I’ve been using Netlify as my host for a while now and have consistently loved the experience. In my time with the service, I haven’t been utilizing it much more than a static site host.

I really want to use more of their features and make my static site more dynamic.

Demo: On this site{:target=“_blank”}

GitHub Repository: repo{:target=“_blank”}

Screenshot of the demo

When iOS released Shortcuts with iOS12, I saw Netlify’s Twitter account share a video of someone deploying their site with a shortcut. I thought that was excellent, so I decided to go that route. 

With this challenge, I wanted to learn more about Serverless functions and Netlify’s API. I did some reading and based my solution off of Phil Hawkworth’s excellent JAMstack comment engine functionality.

{% include ad-space.html %}

Requirements

  • Works with my Static Site Generator: Jekyll
  • Does more than build my site
  • Be able to be built over the course of a hackathon (I built the basics of this over the course of HACKmemphis, an annual hackathon I organize)

Feature Flow

I decided on a small set of features. Take a short dictation and photo from shortcuts and post it as a status to my site.

Here was the flow I built from: 

  1. Run the Shortcut which will take a photo and ask me “What’s happening?”
  2. Submit the string and image URI to a serverless function in Netlify
  3. Have the function process the data and submit to a Netlify form (which gets used as a data store)
  4. Generate a build/deploy
  5. On build, have Gulp make an API call to Netlify to get all the form data and create a JSON object that Jekyll can ingest
  6. Stretch Goal Download the image from 3rd party (imgur) to be local to my project

Setting up the shortcut

Process screenshots of iOS Shortcut

The iOS Shortcuts app allows you to automate many pieces of your workflow. It has access to multiple Apple apps as well as some third party apps.

Here’s the shortcut I’ve created:

  1. Use Apple’s Camera to take a photo
  2. Pass that photo to the Imgur app to upload to Imgur (need a place online for these to go; this was the easiest)
  3. Have Siri ask me “What’s happening” (more for demo purposes at HACKmemphis than anything else)
  4. Use the Dictation skill to record and type my response
  5. Pass that string plus the image URL from imgur to a Netlify function URL as parameters
  6. Hit that URL with Safari

Creating a Netlify function to handle the data

Netlify Function promo from netlify's website

Now that we’re sending the data to a URL on our site, we need something to handle that data.
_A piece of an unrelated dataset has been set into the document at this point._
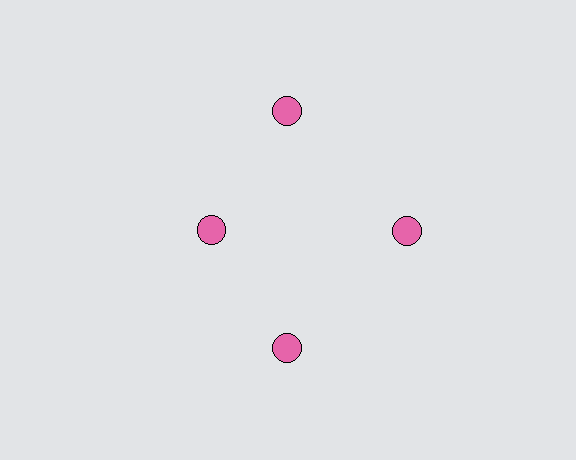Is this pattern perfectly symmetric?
No. The 4 pink circles are arranged in a ring, but one element near the 9 o'clock position is pulled inward toward the center, breaking the 4-fold rotational symmetry.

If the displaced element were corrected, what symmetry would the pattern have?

Remember, this is a static site.

To do this, we can use Netlify’s awesome Functions. It’s important to note that this DOES cost money past a certain point. This sort of function would take a LOT of use to get past the free usage tier, though.

Our function is split into two parts: formatting data and posting data to a database.

Step 1: Ingest the data from URL parameters and sanitize it for use

In this area, I discovered my first issue. The URLs I was getting from Imgur’s iOS shortcut came in different formats. Both of the formats were not the pure image. I never found the root cause of the varying formats, but baked in protections for that. To get the direct image URL, all it took was rewriting the URL string with download in it.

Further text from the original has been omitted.